SFRATTOMORENAPèATRIZIO

Causa crisi, sul web ogni giorno si vedono circolare casi disperati, racconti del terrore di un’emergenza abitativa causata dalla crisi economica che non sembra abbandonare lo stivale. Sono tutte storie che non vorremmo mai sentire; nella mia città al momento il Sindaco ha fatto sapere che interverrà nelle cause di sfratto solo nei casi di sfratti commerciali, ma su quelli ad uso abitativo i tempi saranno dilatati, vuoi per il troppo lavoro vuoi per l’incapacità a trovare soluzioni adatte.

Però nel marasma di questa crisi capita che certe notizie facciano il giro del web un poco distorte, raccontate così per alimentare lo sdegno degli italiani, per istigare sentimenti di odio nei confronti dello stato e di chi (secondo chi le mette in giro) beneficia di questo status (ovviamente quasi sempre si tratta di immigrati, al nord come al sud)!

È il caso di questa storia da lacrime napulitane che viene da Taglio di Po!

Questo succede a Taglio di po,un paese del polesine,il 25 marzo,cioè ieri.Una coppia di coniugi italiani sfrattati,dorme sotto i portici del comune,per loro,non si è
potuto far niente.Per di più,la signora,è convalescente da una grave operazione al cervello per una emorragia cerebrale.Voi vi chiederete perchè vi dico questo.PER IL SEMPLICE FATTO CHE A POCHI CHILOMETRI DI DISTANZA,IN MOLTE CITTA’ DEL NORD ITALIA,MIGLIAIA DI IMMIGRATI,VENGONO OSPITATI IN ALBERGHI FINO A 4 STELLE.IO NON ENTRO NEI MOTIVI DELLO SFRATTO ESEGUITO CONTRO QUESTI DUE CONNAZIONALI,MA LA DISPARITA’ DI TRATTAMENTI,E’ SEMPLICEMENTE NAUSEANTE,E VERGOGNOSA !!! COMMENTATE VOI !!!
Fate girare

Il Fate girare d’ordinanza mi fa sempre sorridere! Ma evidentemente premia, visto che l’ho vista su più gruppi e sempre con migliaia di condivisioni sotto! (HANNO RAGIONE LORO, FATE GIRARE)!
Comunque la storia non è falsa, ma è raccontata appunto con toni distorti, nel pezzo che gira su Facebook compare solo la foto dei due senza tetto coperti da un plaid sotto al portico del Comune.

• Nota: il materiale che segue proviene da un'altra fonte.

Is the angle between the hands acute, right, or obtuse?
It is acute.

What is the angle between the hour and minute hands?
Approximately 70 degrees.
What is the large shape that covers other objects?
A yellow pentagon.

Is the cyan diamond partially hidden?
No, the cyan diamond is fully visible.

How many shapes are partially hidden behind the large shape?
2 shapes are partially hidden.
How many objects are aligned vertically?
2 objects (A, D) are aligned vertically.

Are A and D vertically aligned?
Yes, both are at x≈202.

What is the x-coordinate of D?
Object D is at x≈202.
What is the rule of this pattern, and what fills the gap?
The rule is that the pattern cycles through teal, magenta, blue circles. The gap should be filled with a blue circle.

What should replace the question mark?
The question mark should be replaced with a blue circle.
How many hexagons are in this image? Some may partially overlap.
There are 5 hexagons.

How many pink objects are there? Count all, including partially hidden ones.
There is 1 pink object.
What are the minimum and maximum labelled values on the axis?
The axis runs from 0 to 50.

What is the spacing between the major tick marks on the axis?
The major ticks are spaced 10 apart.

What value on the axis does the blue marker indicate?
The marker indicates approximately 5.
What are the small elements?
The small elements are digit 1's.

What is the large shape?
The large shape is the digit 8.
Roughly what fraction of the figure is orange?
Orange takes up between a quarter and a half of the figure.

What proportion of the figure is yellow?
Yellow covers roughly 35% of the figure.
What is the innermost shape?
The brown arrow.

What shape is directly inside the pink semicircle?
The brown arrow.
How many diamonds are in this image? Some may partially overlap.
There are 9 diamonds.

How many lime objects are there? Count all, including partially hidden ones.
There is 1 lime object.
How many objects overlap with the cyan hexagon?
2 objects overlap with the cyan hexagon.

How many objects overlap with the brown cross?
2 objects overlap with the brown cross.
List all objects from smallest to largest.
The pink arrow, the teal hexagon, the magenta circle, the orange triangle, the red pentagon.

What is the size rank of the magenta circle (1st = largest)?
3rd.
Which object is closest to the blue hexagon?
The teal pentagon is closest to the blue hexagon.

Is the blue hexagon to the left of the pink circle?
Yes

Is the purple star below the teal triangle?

Ma cercando (e in questo caso devo ringraziare chi per prima me l’ha segnalata, tu sai che parlo con te, vero? che mi ha fornito anche le fonti) si trova più di questa misera foto, e la storia si divide in due parti, perché oltre alle foto ci sono i servizi di una tv locale, servizi che dimostrano come non sia tutto come ce lo raccontano!

Qui la versione dei due senza tetto:


Qui la versione del sindaco

Non mi sembra che la situazione sia come descritta nei vari post che circolano o che il comune di Taglio di Po abbia dato case a tanti immigrati, anzi, sembra che in graduatoria per la case popolari su decine e decine d’italiani ci siano solo due famiglie di extracomunitari. Il sindaco mi sembra una brava persona, trovatasi con una patata bollente tra le mani. Patata che gli è stata passata ben da due amministrazioni. Sì è vero i coniugi Patrizia e Moreno son senza casa, ma prima di esser stati cacciati in via definitiva hanno vissuto in una casa in maniera gratuita senza averne più i diritti per ben due anni abbondanti, il tutto ovviamente a spese della comunità (perché se si sfruttano stabili di proprietà di comuni, province e regioni, i mancati incassi poi vanno detratti dai bilanci, fatti con le tasse dei cittadini). Da quel che si evince la situazione non è nemmeno così semplice visto che dalle parole del sindaco si coglie che Patrizia fino a poco fa avrebbe avuto diritto ad un alloggio ma poi si è sposata.

Che dire, che i due signori siano all’addiaccio non mi sembra una bufala, ma che la situazione non sia come raccontata sui tanti post che si vedono circolare in giro è vero. La coppia ha rifiutato il social housing, e ad oggi non ha accettato l’aiuto di contributo a trovare un alloggio da parte del comune, un alloggio che però NON può esser una casa popolare, no finché non s’inseriscono in graduatoria e arrivano ad averne legalmente diritto.